Davies/etal/2000 117 reading only
|Position:||n/a ; broad ; below cross ; undivided|
Davies et al/2000, 117: `The carving begins 19cm from the top and ends 11cm from current ground level. It is placed slightly off-centre: the left margin is 8cm but the right only 6.5cm'.
Davies et al/2000, 117: `The letters have been incised with typical `pock-and-smooth' technique. The strokes are very clear: fairly deep but not too open, with the width of incision at surface 1cm maximum'.
|Date:||600 - 699 (Tedeschi/1996)|
700 - 799 (Giot/1952)
650 - 799 (Davies/etal/2000)
Davies et al/2000, 119: `In view of the style of the lettering it would seem to belong to the later 7th or 8th century.
|Language:||name only (rbook)|
|Palaeography:||Davies et al/2000, 117--118: `The inscription is in Insular decorative capitals and is well executed and elegant (cf. Higgitt 1994: 209-33). The text is preceded by an equal-armed cross with slightly expanded terminals. The G is half-uncial with a serifed flat top stroke and a sweeping curved stroke. The two As are angle-barred, and on neither do the two arms quite meet; rather they join the flat top stroke. The two Ls are placed one within the other and each is curved with wedge-shaped finials. The M consists of three vertical strokes joined medially by a horizontal stroke; again the ascenders have wedge-shaped finials. The final U has a vertical stroke on the right and a curved stroke on the left that bends and joins the ascender. Both these strokes also have the same wedge-shaped finials. The script is very similar to the decorative capitals of the Lindisfarne Gospels (CLA vol. 2 no. 187). The letters GALL are also almost exactly paralleled, without the angle-bar A, in the Book of Kells fol. 174v (CLA vol. 2 no. 274). The use of Insular decorative capitals and the similarities with the Lindisfarne Gospels make a date of carving within the second half of the 7th or the 8th century likely'.|
Davies et al/2000, 117: `The inscription is complete and well preserved; the final U has suffered some damage but this is slight and the letter is still clear'.

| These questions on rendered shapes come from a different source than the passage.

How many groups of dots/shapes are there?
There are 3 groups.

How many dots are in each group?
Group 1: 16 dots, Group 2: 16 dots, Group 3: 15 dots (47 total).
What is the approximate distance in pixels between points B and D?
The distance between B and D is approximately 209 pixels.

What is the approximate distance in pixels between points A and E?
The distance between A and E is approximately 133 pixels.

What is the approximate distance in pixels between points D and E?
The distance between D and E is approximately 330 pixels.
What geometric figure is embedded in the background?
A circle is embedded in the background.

GALL- corresponds to Middle Breton Gall `Frenchman' from Old Celtic Gallos `Gaul'; cf. Breton Bro C'hall `France' from *Broga Gallon `Country of the Gauls'. In Brittany, this root occurs in a Gallo-Latin name with suffix, Gallianus (CR no. 120). For an OB compound beginning with an ethnic name, compare Saus-hoiarn (CR no. 171) with Saus `Saxon' (Tanguy 1998: 56). An uncompounded ethnic name occurs as Early OW Guoidel (Lib. Land. no. 209b c. 750-80).

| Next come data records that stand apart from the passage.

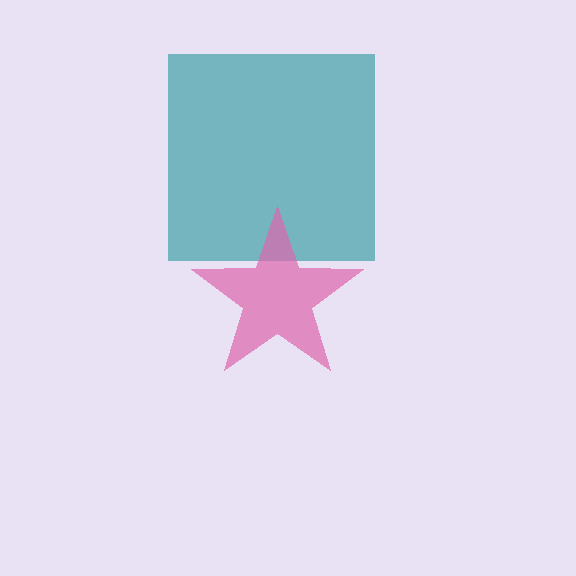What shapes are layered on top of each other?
The layered shapes are: a teal square, a pink star.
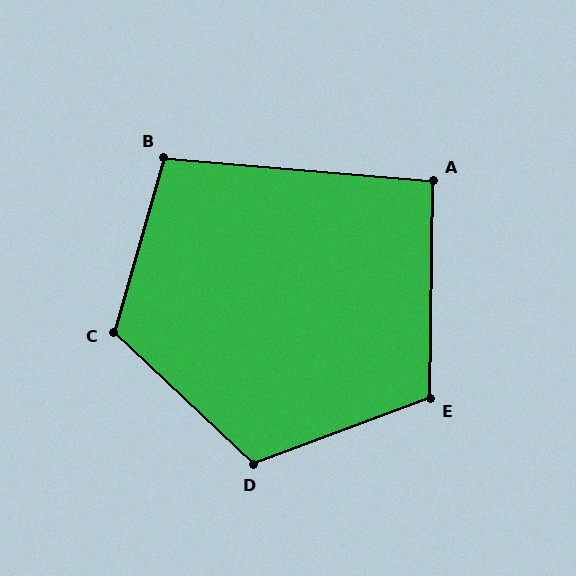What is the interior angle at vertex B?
Approximately 101 degrees (obtuse).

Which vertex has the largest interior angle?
C, at approximately 117 degrees.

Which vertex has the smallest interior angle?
A, at approximately 94 degrees.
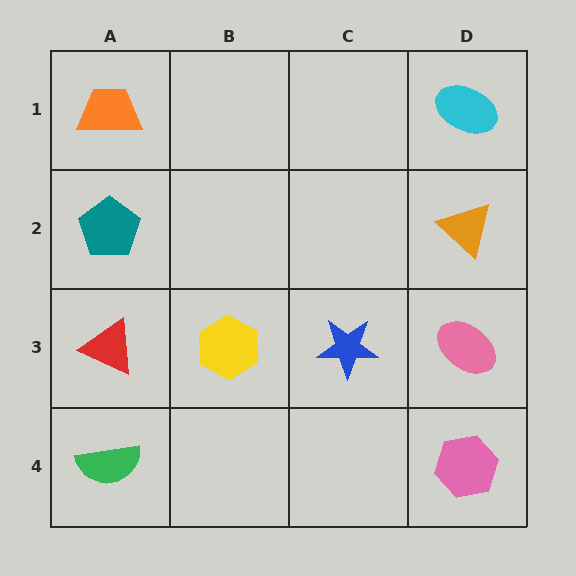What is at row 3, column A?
A red triangle.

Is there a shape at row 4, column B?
No, that cell is empty.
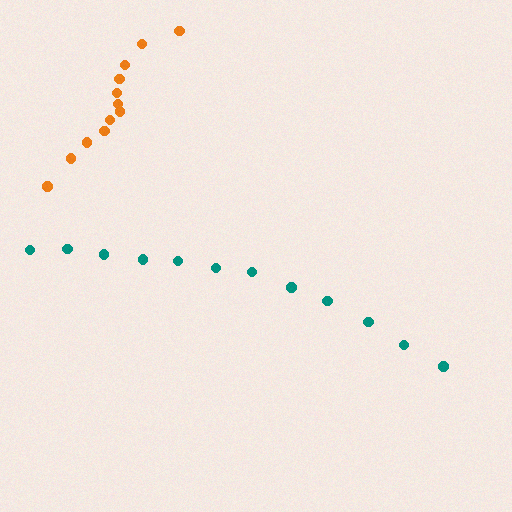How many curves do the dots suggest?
There are 2 distinct paths.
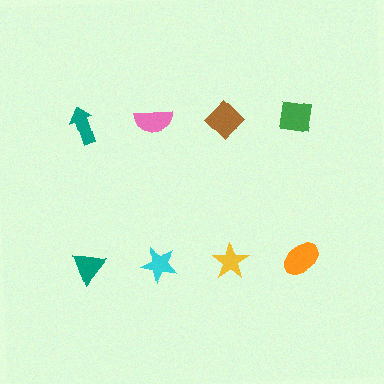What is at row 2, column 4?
An orange ellipse.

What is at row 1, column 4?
A green square.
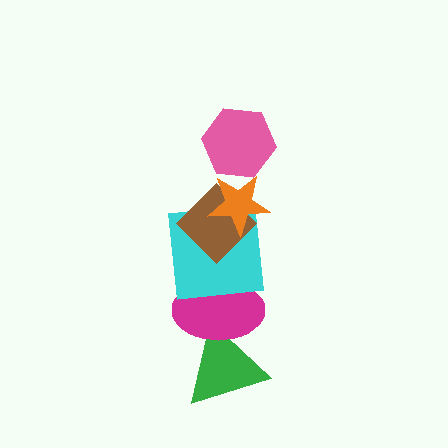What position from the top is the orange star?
The orange star is 2nd from the top.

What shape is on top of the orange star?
The pink hexagon is on top of the orange star.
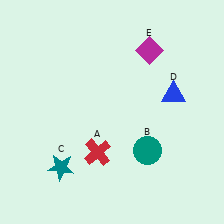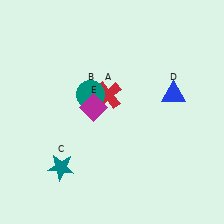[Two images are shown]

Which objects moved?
The objects that moved are: the red cross (A), the teal circle (B), the magenta diamond (E).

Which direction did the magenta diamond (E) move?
The magenta diamond (E) moved down and to the left.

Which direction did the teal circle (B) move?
The teal circle (B) moved up and to the left.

MAU is attested as the second element in the name Tutamau (CR no. 281), and also probably in Wormawi in ch. 14 of the Vita of Paul Aurelian), unless that is Uurm-/Uorm- `brown' plus the suffix -(i)au. Cornish has a common noun maw `young man, servant' from British *magus. Magu- is attested as a name element in Gaulish. These forms correspond to the OIr. common noun mug `slave, servant'. The same root is found in Breton maouez `woman', corresponding to Cornish mowes `girl', and probably in Breton mevel `domestic servant'. The Early Welsh collective maon (two syllables) is used with the meaning `subjects, a king's warband' (GPC sn.). The singular occurs in the Welsh fossilized phrase meudwy `hermit, monk', as if from *magus Dewi: `servant of God'. The same element occurs in two compound names in Late Romano-British spellings in inscriptions from Wales: MAVOHE[N-] from *Magu-senos (Llanboidy: ECMW no. 149) and VEDOMAV- (Margam: ECMW no. 229). If Gallmau is not simply a name that is servile in origin, it may contain the sense of meudwy as a name in faith, i.e. `Gallo-Roman Servant [of God]'.